Home decor is nothing new – styles have been evolving, changing, adapting and, well, occasionally killing people for years. So while you might want to skip over the arsenic-containing Victorian wallpaper of years gone by, there are plenty of other eras to explore when it comes to giving your very unique home a twist of the days gone past.
The house of Tudor occupied the English throne for a relatively short period of time (1485 through to Elizabeth I’s death in 1603), but they sure made the mark on the public consciousness. From the complex uxorious-or-murderous Henry VIII through the “Golden Age” of Elizabeth, the Tudors have given us a lot in terms of style. So in an age where indoor toilets were naught but the stuff of dreams, what can we take from Tudor style?

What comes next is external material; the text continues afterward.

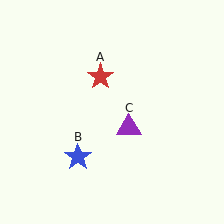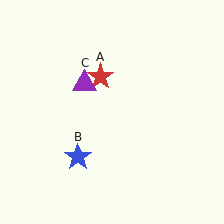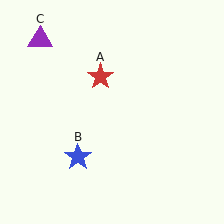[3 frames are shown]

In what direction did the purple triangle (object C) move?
The purple triangle (object C) moved up and to the left.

Tudor architecture is all about beams, both on the interior and exterior of the home. While you may not have literal supportive roof beams, you can add them relatively simply – and provide ceiling interest that little else is able to achieve with such style. They’re easy to maintain and look effortless, while still nodding to a bygone age.

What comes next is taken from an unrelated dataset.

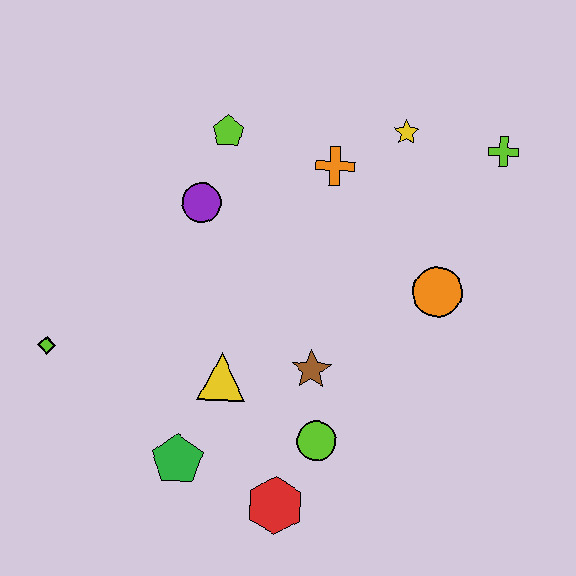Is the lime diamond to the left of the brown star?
Yes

The Stuarts were the dynasty who took the throne after the Tudors; they presided over some of the most tumultuous periods in English history. This is the age of Civil War, the Mayflower setting sail and pineapples and bananas as decorative pieces.

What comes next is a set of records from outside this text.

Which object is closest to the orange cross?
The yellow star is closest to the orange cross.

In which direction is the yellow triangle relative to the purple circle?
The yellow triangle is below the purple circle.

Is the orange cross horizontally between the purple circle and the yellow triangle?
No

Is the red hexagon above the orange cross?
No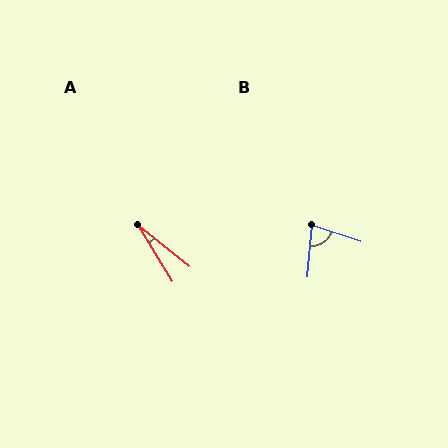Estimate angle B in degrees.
Approximately 77 degrees.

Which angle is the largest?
B, at approximately 77 degrees.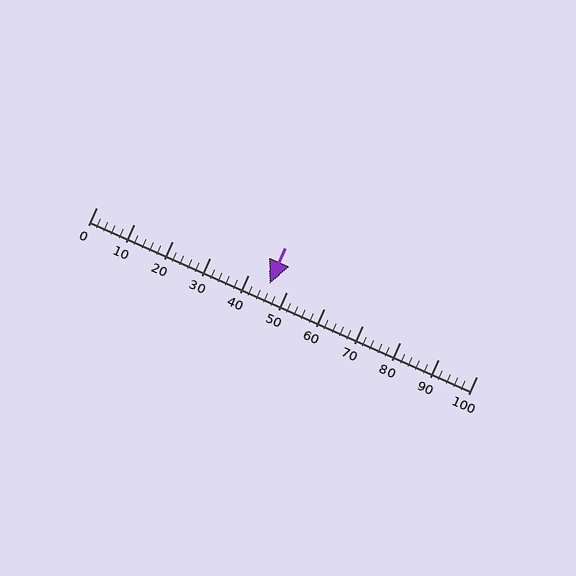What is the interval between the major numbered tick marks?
The major tick marks are spaced 10 units apart.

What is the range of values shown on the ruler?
The ruler shows values from 0 to 100.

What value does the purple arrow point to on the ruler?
The purple arrow points to approximately 46.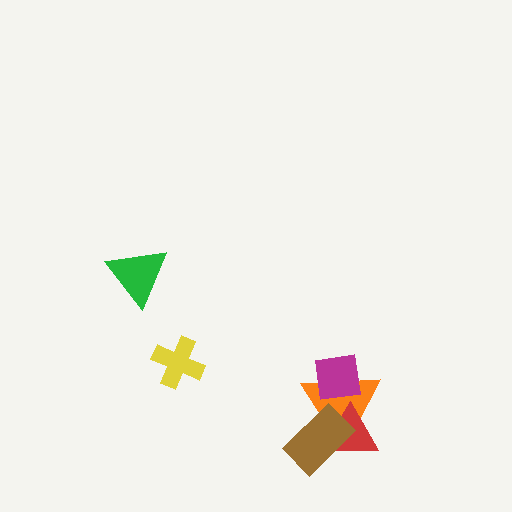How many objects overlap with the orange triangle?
3 objects overlap with the orange triangle.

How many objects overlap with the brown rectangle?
2 objects overlap with the brown rectangle.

Pineapples and bananas were newfangled in the Stuart age. You didn’t eat one; you displayed it at home for your friends to come and admire.
In some ways, we’ve already returned to this trend – you can’t be aware of home decor and not currently be overwhelmed by the vast amount of pineapples on show. Okay so it’s not the real fruit, but that cheap metal ornament you picked up genuinely does have a heritage.
If you want to head towards the age of Victorian historical home living, then skip the Victorian wallpaper and go for decorative touches that aren’t going to give you a serious dose of arsenic poisoning.
The Victorian period was the age of industrial revolution and this shows in many of the design elements from the time. The geometric styles so popular today began to take root during this period (though their full explosion was with the 30s art deco). One thing the Victorians understood was how to give a room texture.
Wallpaper and decor were lush to the touch, patterned, with lace a particular favorite. Individual bulbs were used rather than stark central lighting, largely because electricity was still something of a new fad.
Glassware was also popular, as having an item purely for decorative effect took hold. And don’t forget a rug or three: bare floorboards were unheard of, so opt for floor coverings that are soft to walk on and highly decorative.